Above: An installation photo of artworks by Kelley Walker at Paula Cooper Gallery, New York. Credit: Paula Cooper.
Obscenity may be sublime or grotesque, if it shatters the innocence of a natural world. But what can porn do in a world pornographied in advance? What can art do in a world simulated and travestied in advance? Except bring an added ironic value to appearances? Except tip a last paradoxical wink--of sex laughing at itself in its most exact and hence most monstrous form, laughing at its own disappearance beneath its most artificial form?--Jean Baudrillard
Given that millions of hard-core pornography videos are instantly available to watch for free on any Internet connected computer, how is the artist-photographer-film-maker of today supposed to respond or react to this distinctive turnabout in our visual culture? (Porn was, until 1999, a photo-filmic form that was taboo and repressed, whereas it is now close to being mainstream, usual, or at least unavoidable.)

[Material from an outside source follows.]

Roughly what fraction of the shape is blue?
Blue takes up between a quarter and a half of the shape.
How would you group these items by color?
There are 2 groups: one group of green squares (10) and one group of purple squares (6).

Baudrillard takes this specific instance of porn (and its always-already visibility) and thinks of art practice in general. The question is how to make art in a visual culture which can be described as callous, knowing, cynical, inherently satirical? The artist cannot rely on any of these approaches as they are already in continuous operation at all times all across our digital visual-landscape.
Today, can any artist do more than merely "tip a last paradoxical wink"? Some sort of answer to this question--not a solution necessarily--can be the basis for an engaged visual-art practice.